Minecraft’s red stone allows you to do a lot of very, very clever things – like build a functioning hard drive. No, this isn’t a joke.
Minecraft has a lot more scope than surface explorations reveal. With redstone, you can build switches and simple logic circuits, and with that, well – you can make anything.
That’s not to say it’s easy, by any means. You need a good grasp of the fundamental principles you’re exploiting, a grand vision, and a lot of patience. I suspect Imgurian smellytring has these qualities in droves, looking at this gallery of images.
What you’re looking at is a functional 1KB hard drive. “What in the hell?” You may exclaim. “How? Why?” Here’s an explanation culled from the excellent commentary provided with the gallery:
“Redstone signals can pass through solid (opaque) blocks, but not clear blocks.
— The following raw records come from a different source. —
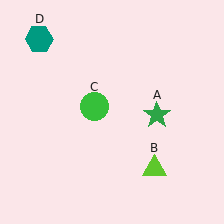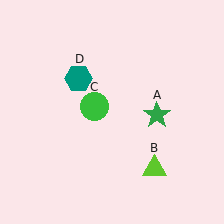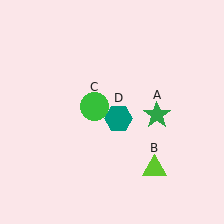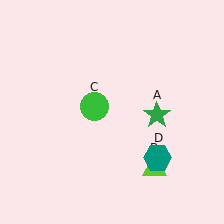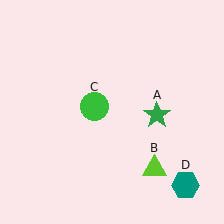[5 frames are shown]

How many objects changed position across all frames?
1 object changed position: teal hexagon (object D).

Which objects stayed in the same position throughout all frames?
Green star (object A) and lime triangle (object B) and green circle (object C) remained stationary.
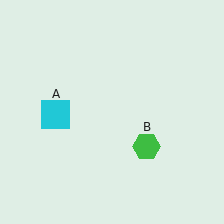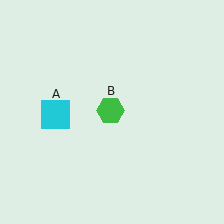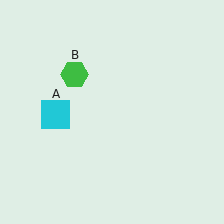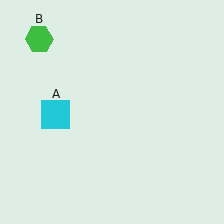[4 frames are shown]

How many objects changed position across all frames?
1 object changed position: green hexagon (object B).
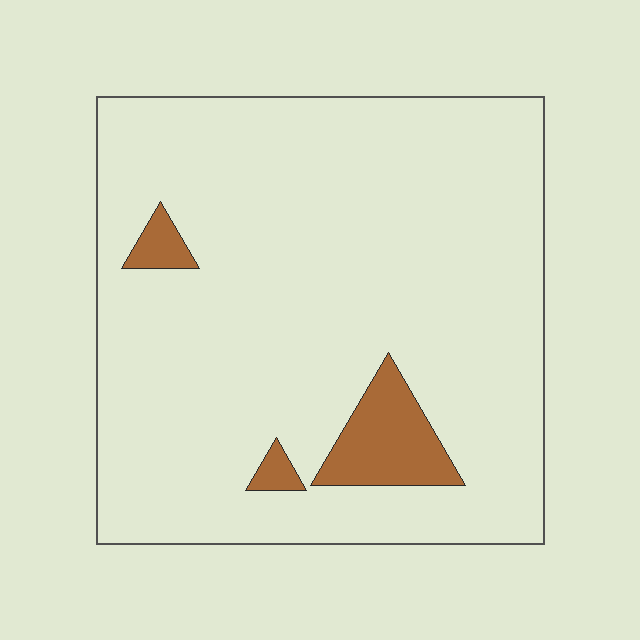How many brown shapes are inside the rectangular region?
3.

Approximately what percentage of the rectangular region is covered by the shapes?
Approximately 5%.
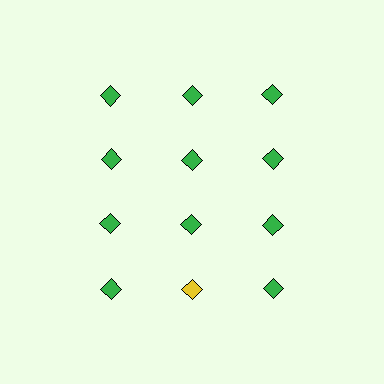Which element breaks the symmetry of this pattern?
The yellow diamond in the fourth row, center column breaks the symmetry. All other shapes are green diamonds.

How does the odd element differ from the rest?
It has a different color: yellow instead of green.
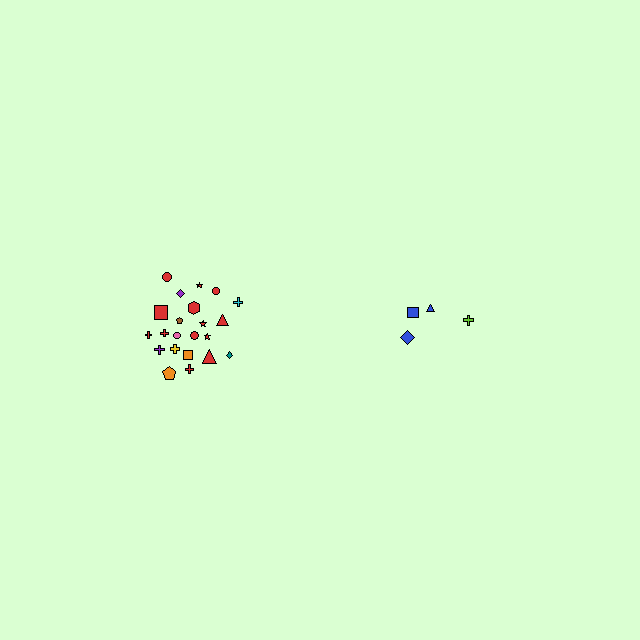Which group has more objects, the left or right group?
The left group.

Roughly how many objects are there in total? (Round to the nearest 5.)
Roughly 25 objects in total.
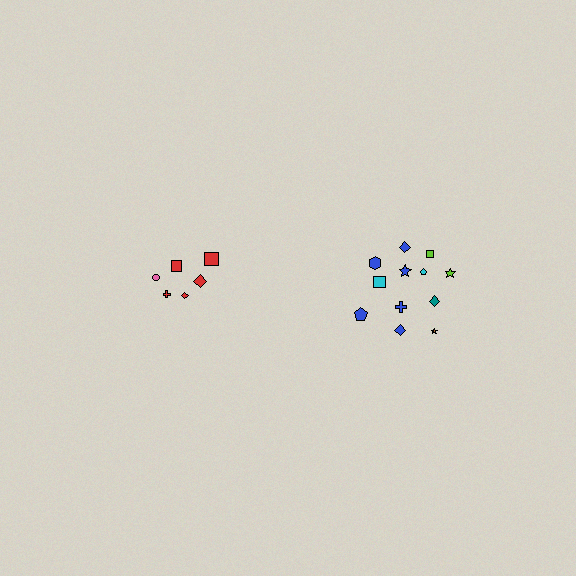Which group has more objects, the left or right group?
The right group.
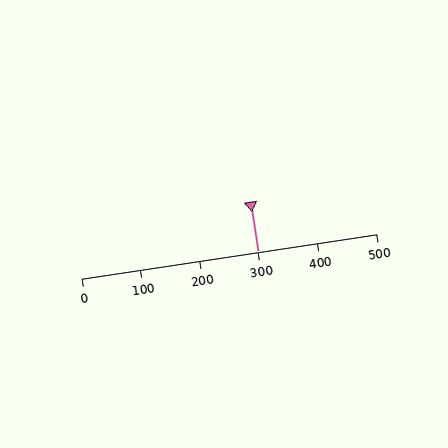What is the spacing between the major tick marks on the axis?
The major ticks are spaced 100 apart.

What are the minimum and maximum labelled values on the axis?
The axis runs from 0 to 500.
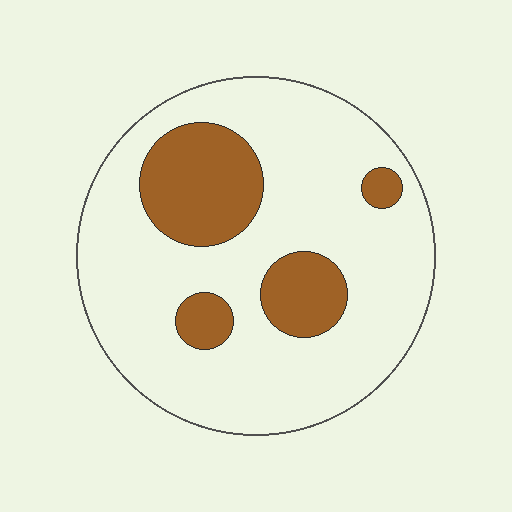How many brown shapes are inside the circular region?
4.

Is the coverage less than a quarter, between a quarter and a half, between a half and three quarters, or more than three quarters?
Less than a quarter.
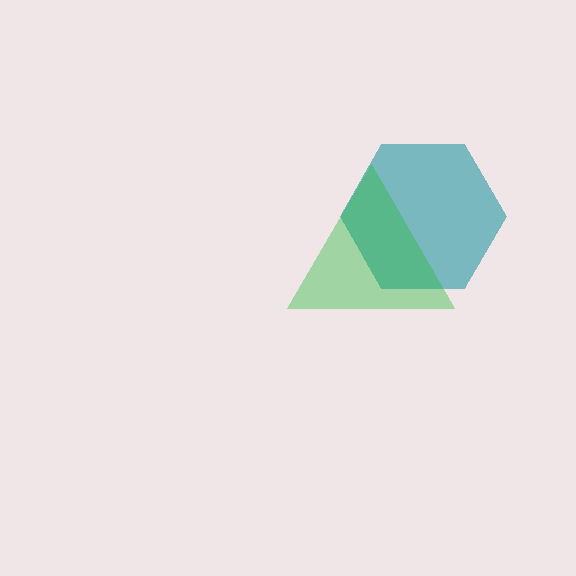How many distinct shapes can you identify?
There are 2 distinct shapes: a teal hexagon, a green triangle.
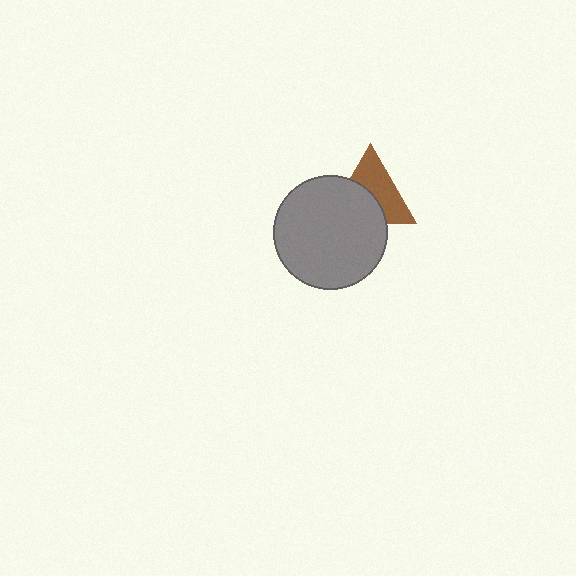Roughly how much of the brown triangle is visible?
About half of it is visible (roughly 54%).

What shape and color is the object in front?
The object in front is a gray circle.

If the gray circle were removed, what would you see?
You would see the complete brown triangle.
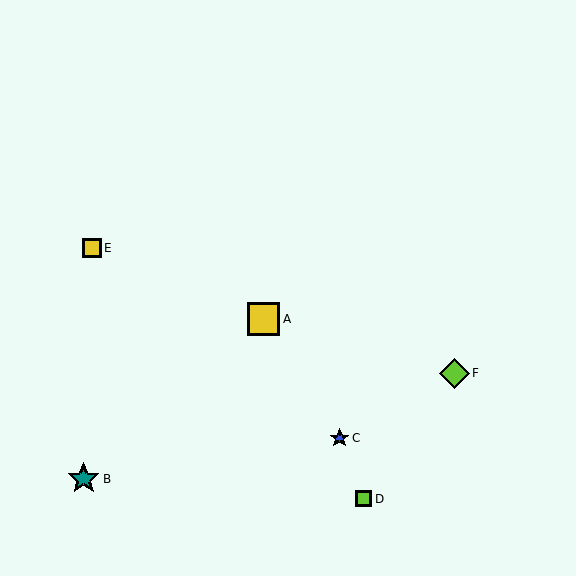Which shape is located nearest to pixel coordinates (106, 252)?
The yellow square (labeled E) at (92, 248) is nearest to that location.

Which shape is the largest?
The yellow square (labeled A) is the largest.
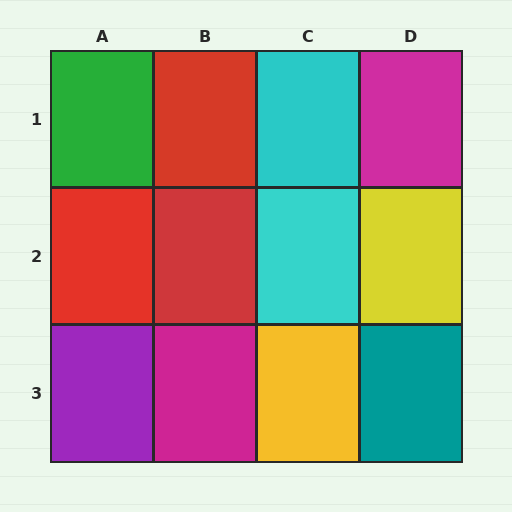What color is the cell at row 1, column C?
Cyan.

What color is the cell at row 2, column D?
Yellow.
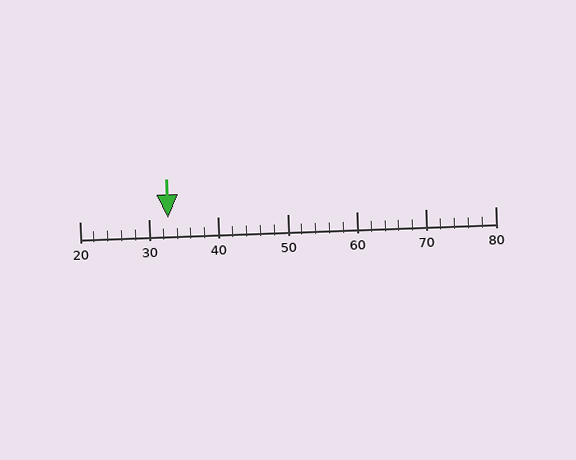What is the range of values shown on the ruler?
The ruler shows values from 20 to 80.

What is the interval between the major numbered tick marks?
The major tick marks are spaced 10 units apart.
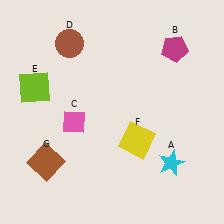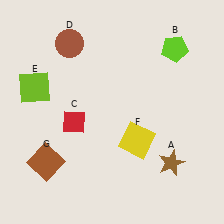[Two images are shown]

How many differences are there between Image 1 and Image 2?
There are 3 differences between the two images.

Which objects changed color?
A changed from cyan to brown. B changed from magenta to lime. C changed from pink to red.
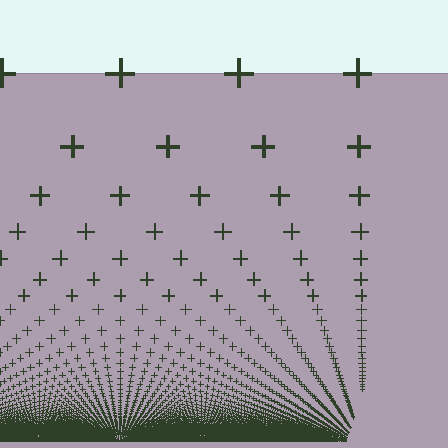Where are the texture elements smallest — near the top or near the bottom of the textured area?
Near the bottom.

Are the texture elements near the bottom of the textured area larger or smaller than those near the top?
Smaller. The gradient is inverted — elements near the bottom are smaller and denser.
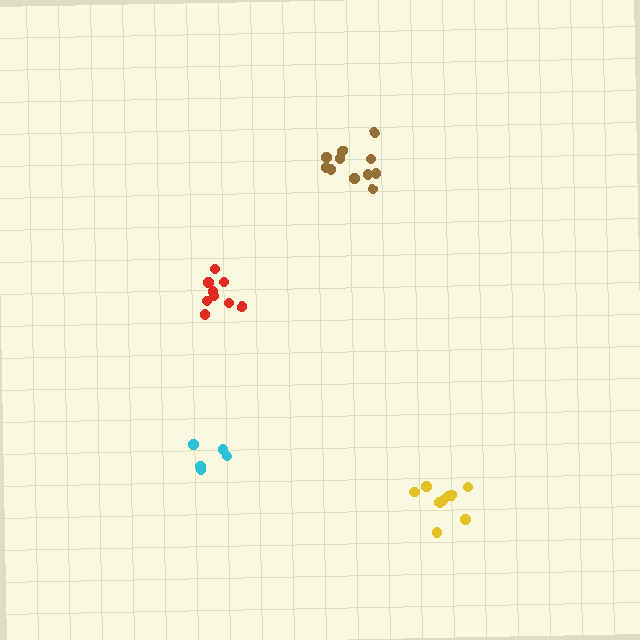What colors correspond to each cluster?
The clusters are colored: red, cyan, yellow, brown.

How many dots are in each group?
Group 1: 9 dots, Group 2: 5 dots, Group 3: 10 dots, Group 4: 11 dots (35 total).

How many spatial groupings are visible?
There are 4 spatial groupings.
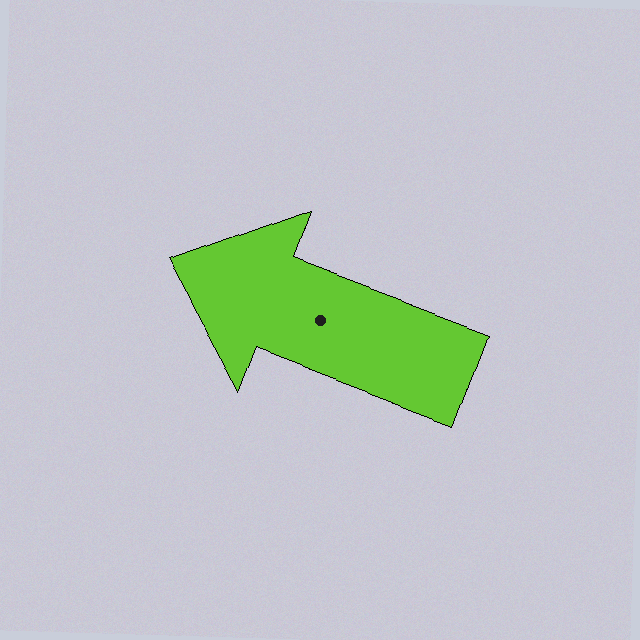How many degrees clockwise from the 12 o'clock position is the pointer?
Approximately 291 degrees.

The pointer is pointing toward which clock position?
Roughly 10 o'clock.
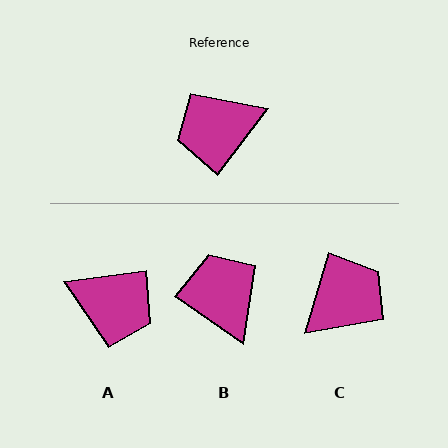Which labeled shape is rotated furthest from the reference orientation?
C, about 159 degrees away.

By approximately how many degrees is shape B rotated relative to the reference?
Approximately 88 degrees clockwise.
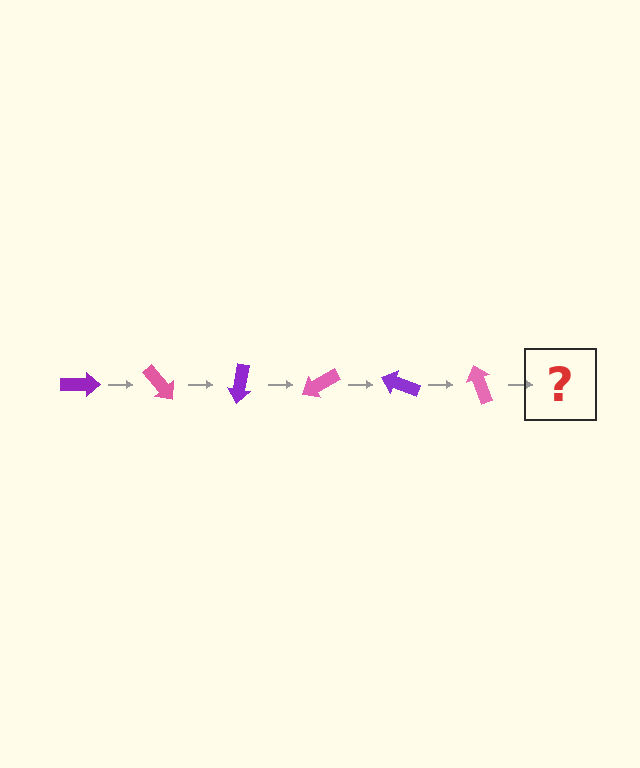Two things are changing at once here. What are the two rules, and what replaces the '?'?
The two rules are that it rotates 50 degrees clockwise each step and the color cycles through purple and pink. The '?' should be a purple arrow, rotated 300 degrees clockwise from the start.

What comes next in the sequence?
The next element should be a purple arrow, rotated 300 degrees clockwise from the start.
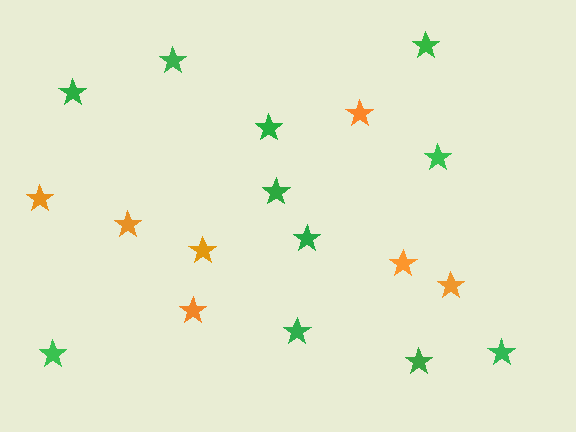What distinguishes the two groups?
There are 2 groups: one group of orange stars (7) and one group of green stars (11).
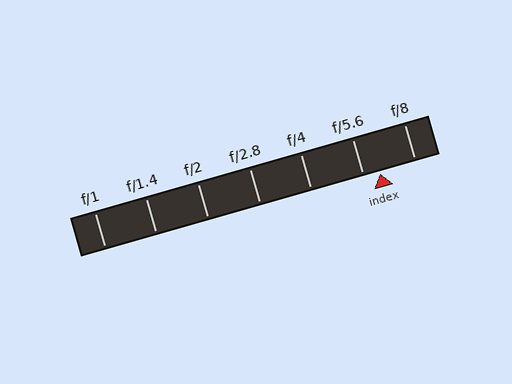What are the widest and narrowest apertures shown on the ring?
The widest aperture shown is f/1 and the narrowest is f/8.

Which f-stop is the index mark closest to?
The index mark is closest to f/5.6.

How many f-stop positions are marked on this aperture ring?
There are 7 f-stop positions marked.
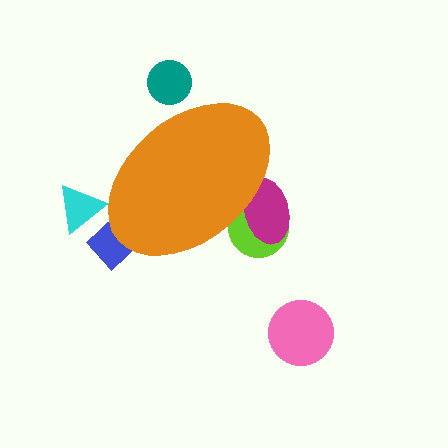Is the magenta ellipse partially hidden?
Yes, the magenta ellipse is partially hidden behind the orange ellipse.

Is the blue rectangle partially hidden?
Yes, the blue rectangle is partially hidden behind the orange ellipse.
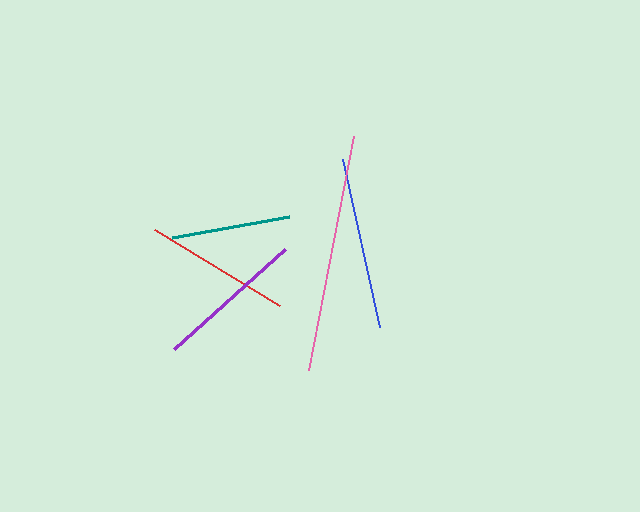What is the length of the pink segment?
The pink segment is approximately 238 pixels long.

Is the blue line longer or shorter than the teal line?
The blue line is longer than the teal line.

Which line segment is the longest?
The pink line is the longest at approximately 238 pixels.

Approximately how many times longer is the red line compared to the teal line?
The red line is approximately 1.2 times the length of the teal line.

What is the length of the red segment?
The red segment is approximately 146 pixels long.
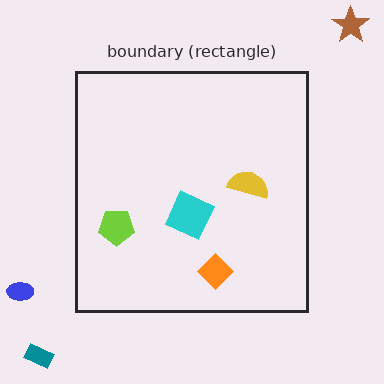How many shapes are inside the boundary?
4 inside, 3 outside.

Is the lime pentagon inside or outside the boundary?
Inside.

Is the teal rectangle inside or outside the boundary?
Outside.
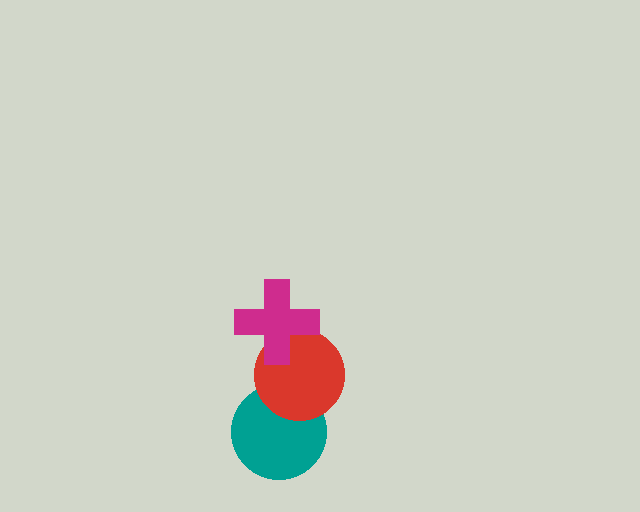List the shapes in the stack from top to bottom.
From top to bottom: the magenta cross, the red circle, the teal circle.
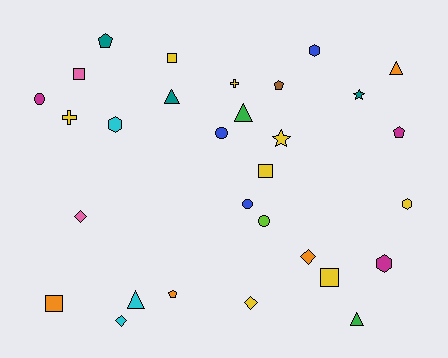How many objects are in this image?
There are 30 objects.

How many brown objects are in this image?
There is 1 brown object.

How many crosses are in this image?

“To store data on a computer, you must use binary code. Binary code is basically a way of storing data using only 1s and 0s. On my hard drive I use solid blocks to store a 1 and clear blocks to store a 0.
“I use a LOT of pistons to push a bunch of blocks around in a loop. By switching between solid and clear blocks in this loop, I can store data. My hard drive has a spin speed of 1 byte per 8 redstone ticks.”
A command room gives the player the ability to control the hard drive. If you’re interested in programming or basic computer architecture, figuring out precisely how this works wouldn’t be a bad way to start.
If you haven’t played Minecraft yet (what_ it’s available on Mac, PC, PS3 and Xbox 360, with PS4, Vita and Xbox One versions due soon.